There’s another reason we are skeptical of continued broad strength in profit margins and returns. Both depend on continued strength for the S&P 500’s seven largest companies by market capitalization: Apple, Microsoft, Amazon, Nvidia, Alphabet (Google), Meta (Facebook) and Tesla. Together, these stocks delivered over 60% of the Index’s return in 2023— and each of them gained more than $300 billion in market capitalization, more than the total market cap of all but 20 names in the Index.

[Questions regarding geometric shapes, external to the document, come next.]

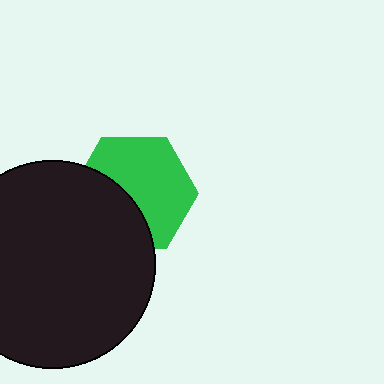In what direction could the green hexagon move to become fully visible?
The green hexagon could move toward the upper-right. That would shift it out from behind the black circle entirely.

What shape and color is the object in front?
The object in front is a black circle.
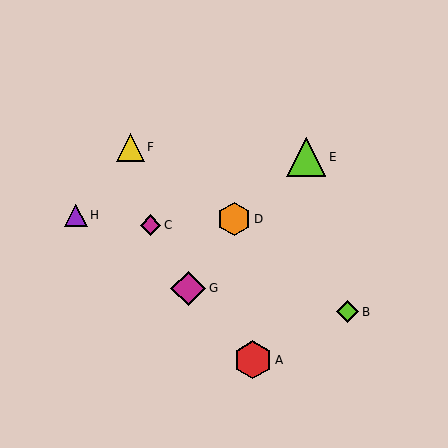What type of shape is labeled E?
Shape E is a lime triangle.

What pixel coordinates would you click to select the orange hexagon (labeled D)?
Click at (234, 219) to select the orange hexagon D.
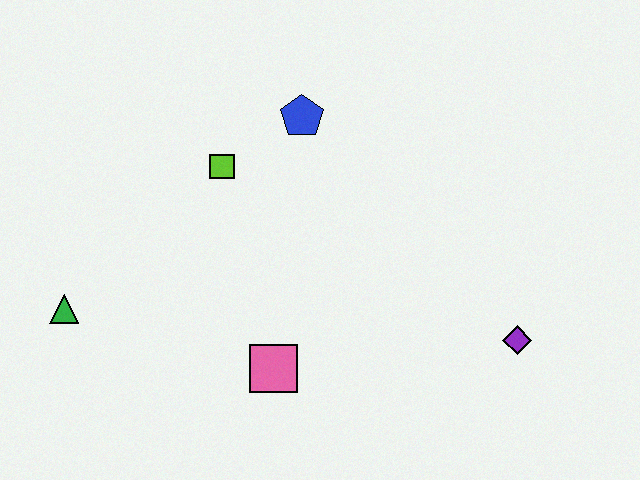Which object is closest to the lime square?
The blue pentagon is closest to the lime square.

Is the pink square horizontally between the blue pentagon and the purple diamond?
No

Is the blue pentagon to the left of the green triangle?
No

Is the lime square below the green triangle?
No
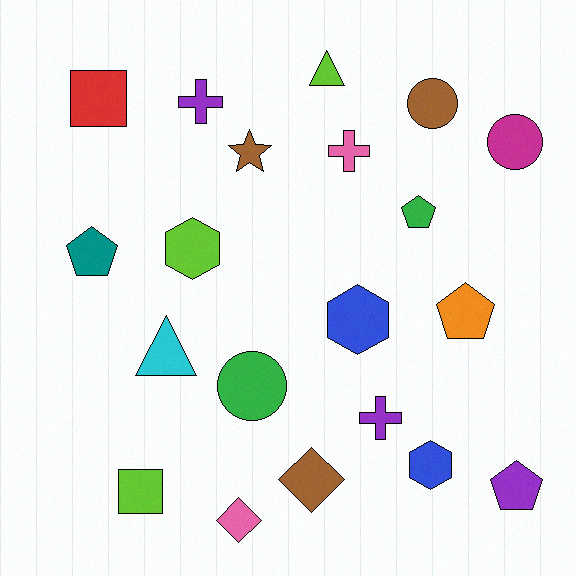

Remarkably, these stocks widened their return leadership in 2023. The market weight of the top seven names is now 28%, magnifying the impact of their returns, margins and valuations on the Index.

For the past decade, superior products and business strategies have driven rapid sales and earnings growth for the Magnificent Seven. But the most recent data suggest that sales growth for these companies is now running no faster than nominal GDP growth. In addition, government pressures in Europe and the U.S. are beginning to erode their monopolistic positions and pricing power.

This is concerning. Expectations of continued rapid sales and earnings growth—and fear of betting against a juggernaut— have led almost every class of investor to have significant exposure to these companies. As a result, each appears to be somewhere between fully priced and extremely expensive. Given their outsize weight in the S&P 500, disappointing results for these widely-held and richly-valued stocks could drive a decline in the Index.